The Great Fusion tries to be topical, with a story laden with fallacious ideas about copyright laws and income disparities. Its nightmare scenario about a society transformed by incompetence might have some merits, but it’s so opaque and unnuanced as to border on painful.
Heavy-handed plot
CopyWRONG! Right? Yeah…
What should be a rollicking journey through a future corporate dystopia, where creativity and culture have been all but squashed and piracy has become a worse crime than rape, instead devolves into poo jokes, unlikable characters, ill-thought-out scenarios, and terrible imitations of pop culture heroes.
Classic adventure fans may enjoy a meta-game of spot the reference — there are dozens of nods to the best of Sierra and LucasArts, along with Revolution Software’s Broken Sword and several 90s point-and-click adventures. It’ll be more entertaining than the writing, I guarantee.

Drink every time you find a reference. That way the plot might make sense by the end.
I found the game’s caricatures of Woody AllenQuentin Tarantino, and Larry Laffer (from Leisure Suit Larry) especially stomach-churning. When LucasArts tackled pop culture in their 90s adventures, they did so with panache and a remarkable appreciation for the idiosyncrasies of their subjects. Much of The Great Fusion’s dialogue — in the English translation, at least — bungles even the most fundamental traits of Woody Allen’s public persona.
That’s not to say it’s all bad. The game often tries too hard to be funny, in a hit-you-over-the-head fashion. I get that when you take away all artists’ ability to earn a living — however modest — our perception of what constitutes “art” may degrade to a much lower standard, but do you have to take the shit analogy so far?
Sometimes, however, they get it right. Max’s insane boss, who promoted a cat to a vice president of the company, earns a few laughs, as do the corrupt policemen and the cameo from engineer-turned-prostitute Catalina. But these moments aren’t common, and they, too, could use attention from a professional writer who could flesh things out and tie it all better together.

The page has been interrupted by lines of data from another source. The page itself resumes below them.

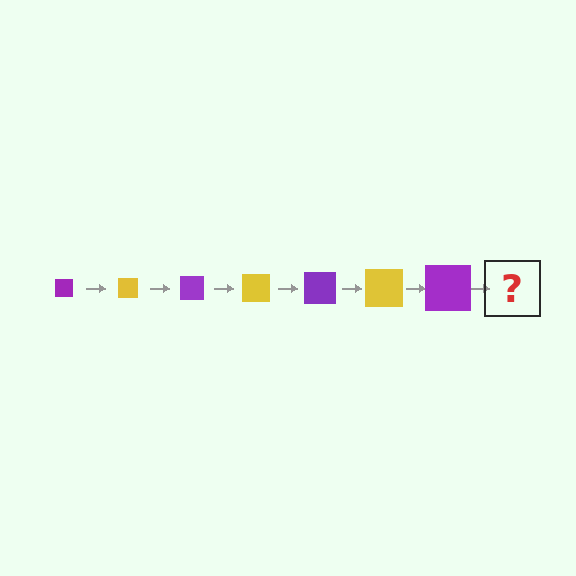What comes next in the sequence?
The next element should be a yellow square, larger than the previous one.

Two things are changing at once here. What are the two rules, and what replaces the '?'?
The two rules are that the square grows larger each step and the color cycles through purple and yellow. The '?' should be a yellow square, larger than the previous one.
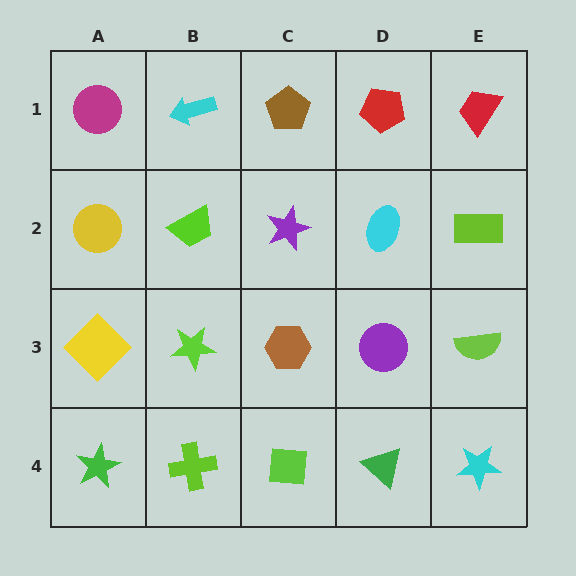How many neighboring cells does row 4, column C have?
3.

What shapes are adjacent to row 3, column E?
A lime rectangle (row 2, column E), a cyan star (row 4, column E), a purple circle (row 3, column D).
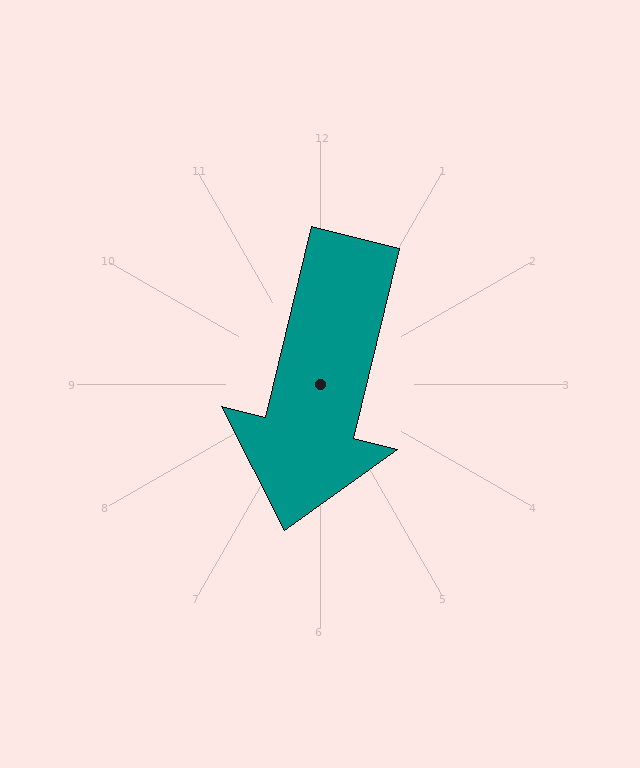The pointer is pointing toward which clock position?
Roughly 6 o'clock.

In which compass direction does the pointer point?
South.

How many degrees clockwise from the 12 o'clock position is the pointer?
Approximately 194 degrees.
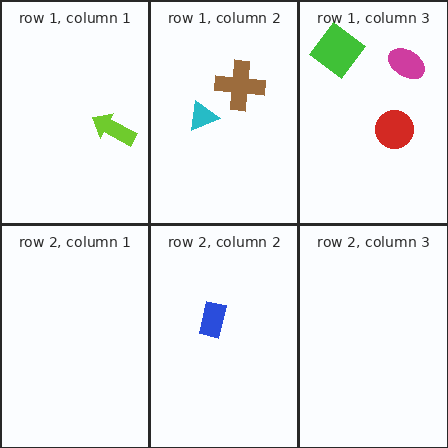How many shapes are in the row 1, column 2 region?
2.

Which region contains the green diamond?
The row 1, column 3 region.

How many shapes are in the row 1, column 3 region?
3.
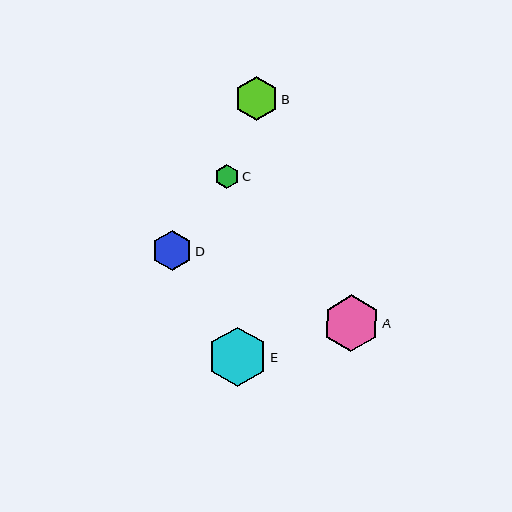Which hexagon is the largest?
Hexagon E is the largest with a size of approximately 60 pixels.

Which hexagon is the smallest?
Hexagon C is the smallest with a size of approximately 24 pixels.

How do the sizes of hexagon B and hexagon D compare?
Hexagon B and hexagon D are approximately the same size.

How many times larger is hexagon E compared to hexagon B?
Hexagon E is approximately 1.4 times the size of hexagon B.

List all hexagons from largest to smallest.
From largest to smallest: E, A, B, D, C.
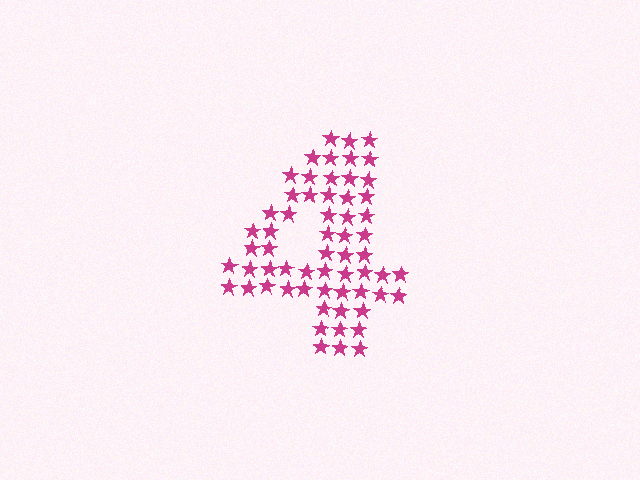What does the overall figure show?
The overall figure shows the digit 4.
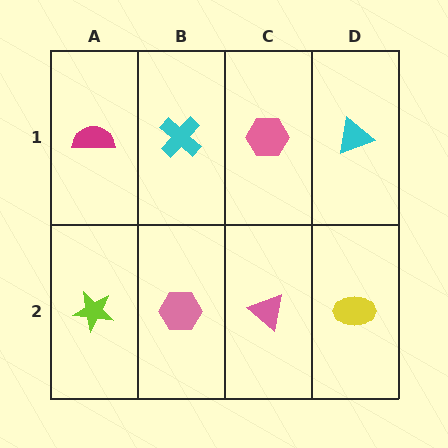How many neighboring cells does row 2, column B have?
3.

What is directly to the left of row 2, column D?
A pink triangle.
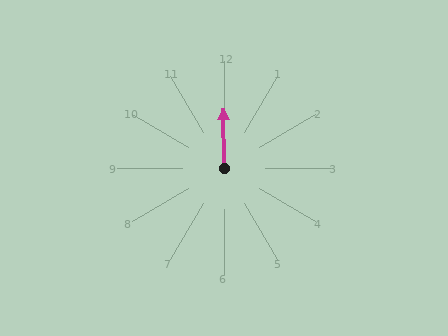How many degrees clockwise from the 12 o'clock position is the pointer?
Approximately 359 degrees.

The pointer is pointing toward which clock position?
Roughly 12 o'clock.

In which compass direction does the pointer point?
North.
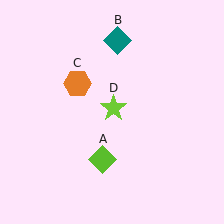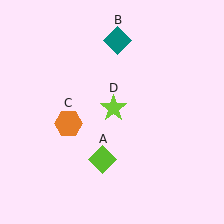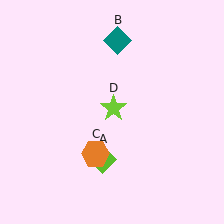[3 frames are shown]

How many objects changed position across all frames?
1 object changed position: orange hexagon (object C).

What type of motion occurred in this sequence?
The orange hexagon (object C) rotated counterclockwise around the center of the scene.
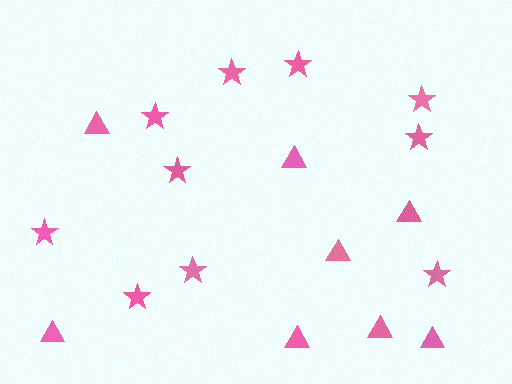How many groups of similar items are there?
There are 2 groups: one group of stars (10) and one group of triangles (8).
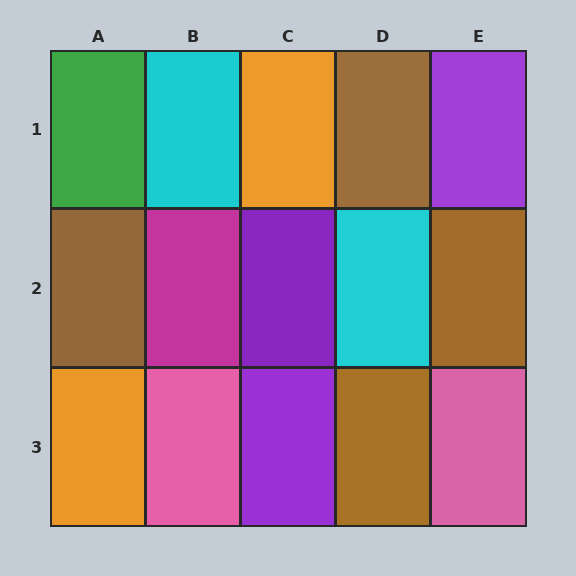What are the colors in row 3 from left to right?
Orange, pink, purple, brown, pink.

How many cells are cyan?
2 cells are cyan.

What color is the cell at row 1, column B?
Cyan.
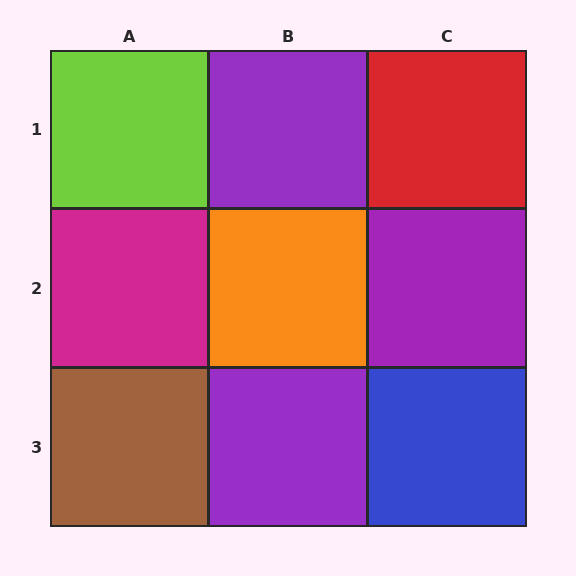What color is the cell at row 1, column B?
Purple.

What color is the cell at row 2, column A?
Magenta.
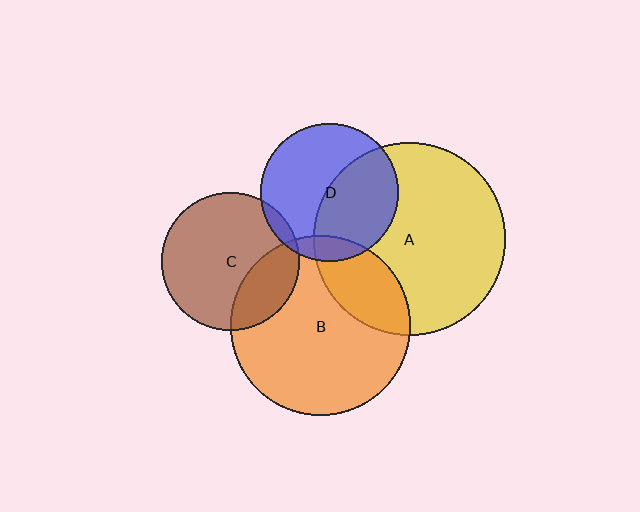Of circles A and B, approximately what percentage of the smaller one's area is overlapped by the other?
Approximately 25%.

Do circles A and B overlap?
Yes.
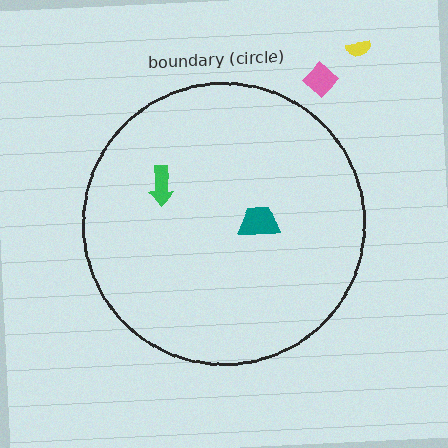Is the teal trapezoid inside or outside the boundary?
Inside.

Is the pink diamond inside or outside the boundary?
Outside.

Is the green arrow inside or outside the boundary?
Inside.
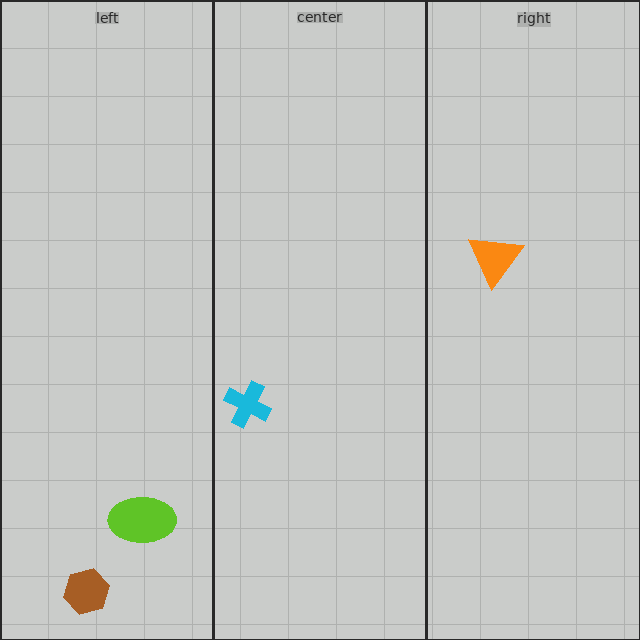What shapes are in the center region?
The cyan cross.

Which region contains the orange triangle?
The right region.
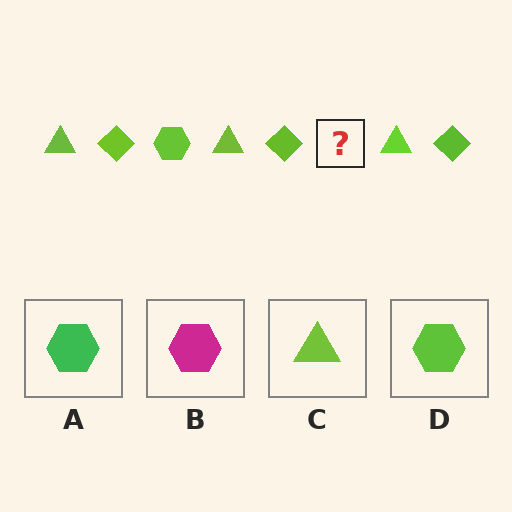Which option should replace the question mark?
Option D.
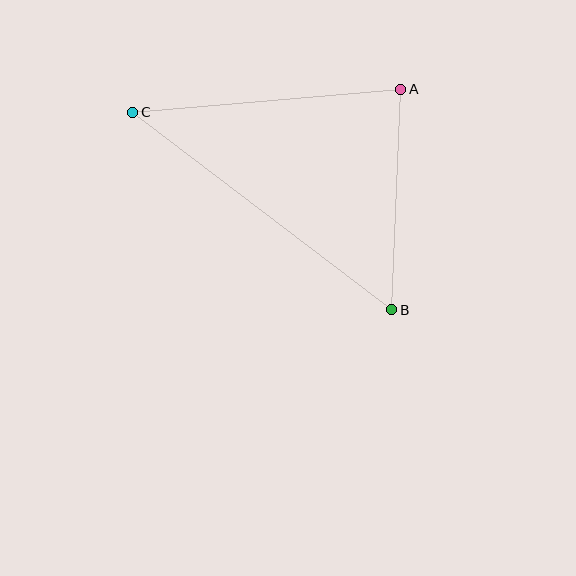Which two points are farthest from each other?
Points B and C are farthest from each other.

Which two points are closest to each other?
Points A and B are closest to each other.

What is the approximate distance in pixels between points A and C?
The distance between A and C is approximately 269 pixels.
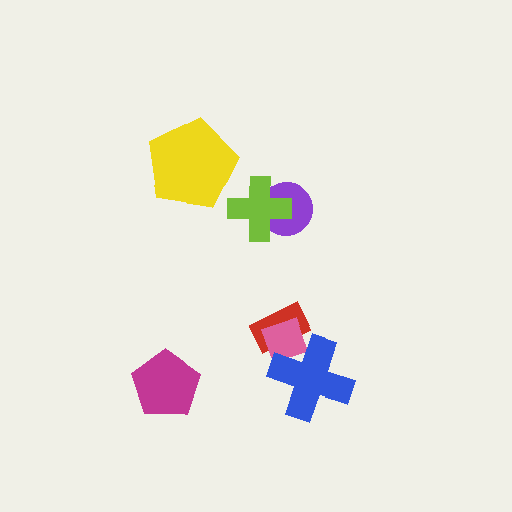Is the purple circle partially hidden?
Yes, it is partially covered by another shape.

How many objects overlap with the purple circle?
1 object overlaps with the purple circle.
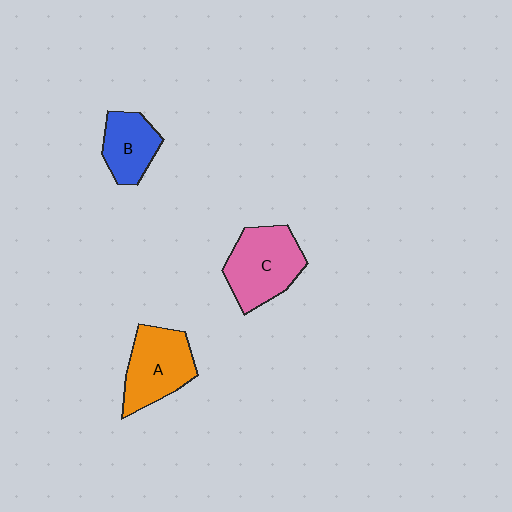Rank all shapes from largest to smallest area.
From largest to smallest: C (pink), A (orange), B (blue).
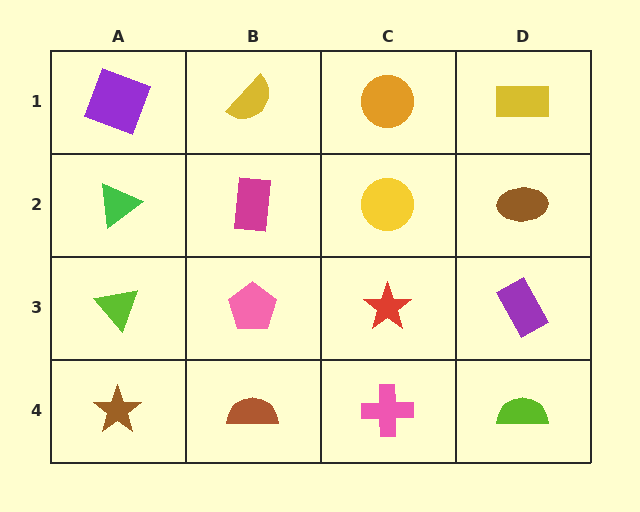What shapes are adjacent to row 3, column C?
A yellow circle (row 2, column C), a pink cross (row 4, column C), a pink pentagon (row 3, column B), a purple rectangle (row 3, column D).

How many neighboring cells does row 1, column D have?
2.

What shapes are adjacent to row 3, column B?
A magenta rectangle (row 2, column B), a brown semicircle (row 4, column B), a lime triangle (row 3, column A), a red star (row 3, column C).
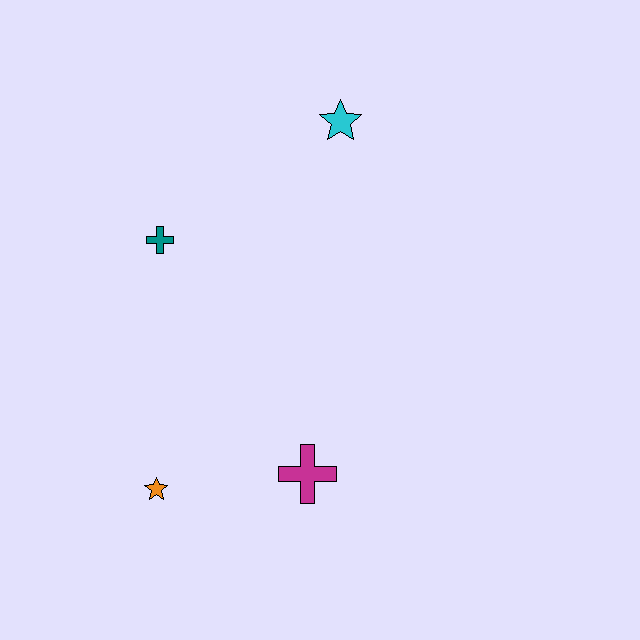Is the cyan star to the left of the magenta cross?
No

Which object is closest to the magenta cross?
The orange star is closest to the magenta cross.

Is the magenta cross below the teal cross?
Yes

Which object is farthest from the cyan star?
The orange star is farthest from the cyan star.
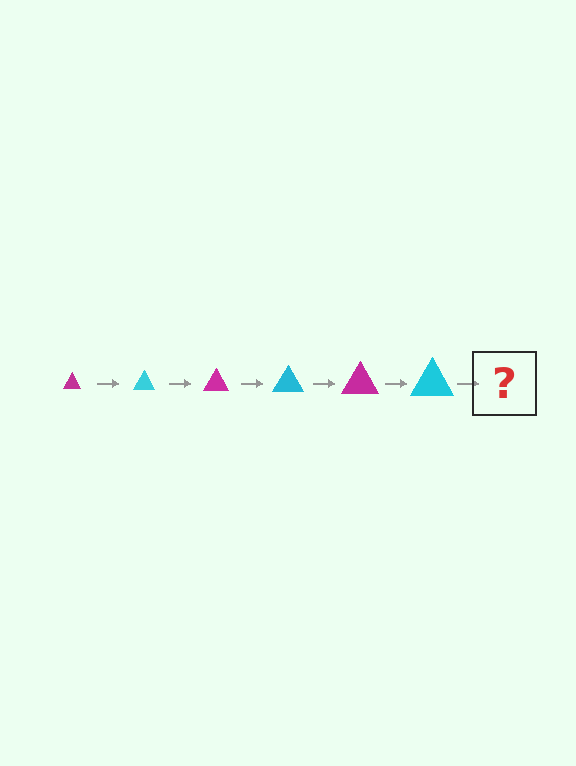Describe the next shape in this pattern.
It should be a magenta triangle, larger than the previous one.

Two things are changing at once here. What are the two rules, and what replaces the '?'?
The two rules are that the triangle grows larger each step and the color cycles through magenta and cyan. The '?' should be a magenta triangle, larger than the previous one.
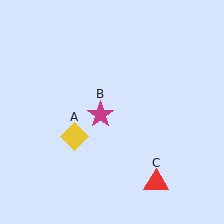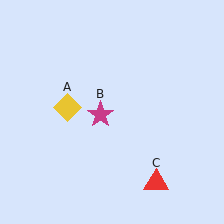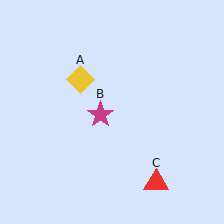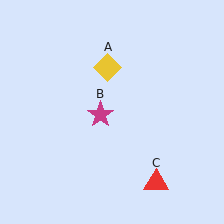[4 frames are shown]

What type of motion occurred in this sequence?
The yellow diamond (object A) rotated clockwise around the center of the scene.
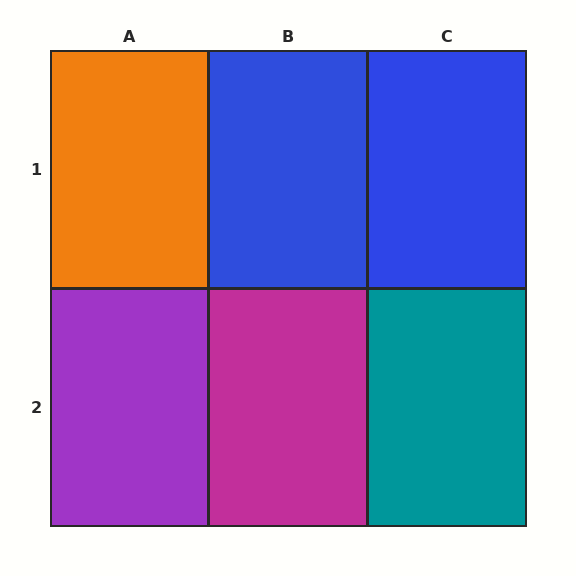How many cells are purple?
1 cell is purple.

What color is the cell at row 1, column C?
Blue.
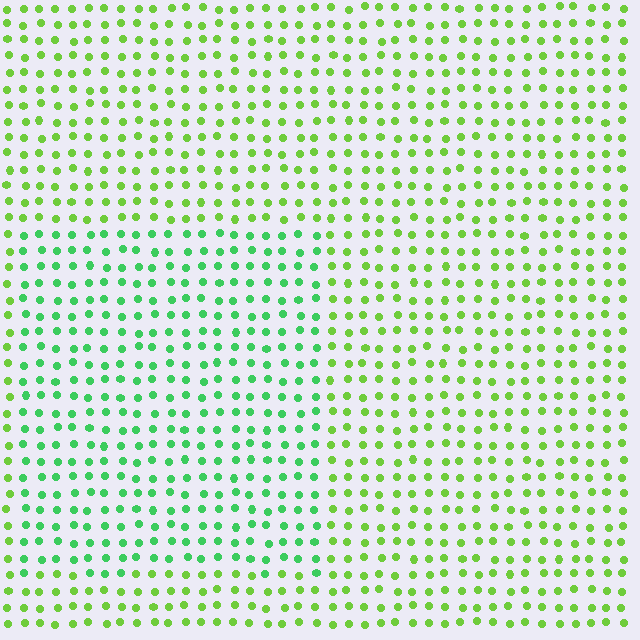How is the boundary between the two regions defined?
The boundary is defined purely by a slight shift in hue (about 35 degrees). Spacing, size, and orientation are identical on both sides.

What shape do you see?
I see a rectangle.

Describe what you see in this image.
The image is filled with small lime elements in a uniform arrangement. A rectangle-shaped region is visible where the elements are tinted to a slightly different hue, forming a subtle color boundary.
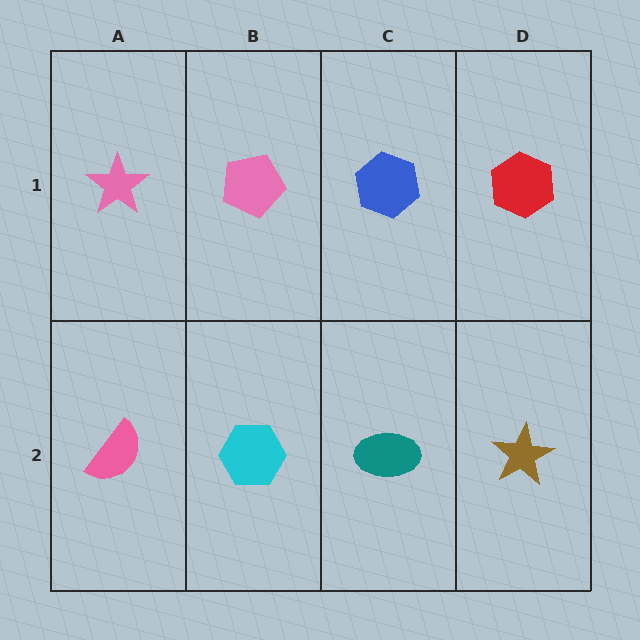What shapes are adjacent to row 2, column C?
A blue hexagon (row 1, column C), a cyan hexagon (row 2, column B), a brown star (row 2, column D).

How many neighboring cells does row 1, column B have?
3.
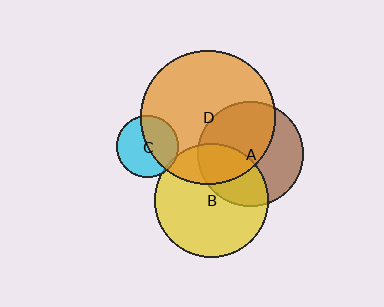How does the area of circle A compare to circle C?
Approximately 2.9 times.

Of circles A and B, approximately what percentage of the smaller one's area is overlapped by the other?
Approximately 35%.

Comic relief comes from unexpected sources.

Quality Presentation

Beyond the uneven writing and illogical puzzles, The Great Fusion actually offers a very competent experience. The hand-drawn characters and backgrounds look fantastic, with personality oozing out of every object and just the right balance between detail and simplicity keeping the visuals from seeming too busy on a phone screen.

Great visuals.
There are loads of short comic-book-style cut scenes spread throughout the adventure, which fill in the gaps in the plot (to some extent) and tease out more of Max and his mate’s personalities. It’s here that you can see the ridiculous leaps of logic behind the synopsis, too. It’s best not to play The Great Fusion with a critical mind — if you let it take you for a ride, you’ll enjoy it far more.
None of the characters are voiced; dialogue is delivered in speech bubbles. You don’t have to adventure in silence, though, as there’s a light-hearted, upbeat soundtrack behind every scene.
You move around by tapping on the screen. If there’s an interactive object nearby, a small blue circle briefly appears over it. Tapping on interactive objects brings up anywhere from one to three icons that correspond to the classic verbs look, take, and use. Your inventory, meanwhile, lives in an expandable drawer just off the left of the screen.

Expect most of these inventory slots to be filled toward the end of the game.

Disappointing

It’s a huge shame that a mechanically-competent adventure title is so stilted by poor writing, illogical puzzle design, and a terrible translation. The Great Fusion isn’t a bad game, but it’s mediocre on so many levels that you don’t have much motivation to push through for the few shining lights.
If you’re desperate for an old-school adventure, give it a try. But you’d be better off installingScummVM and replaying the classics, or picking up the Android port of the excellent Broken Sword.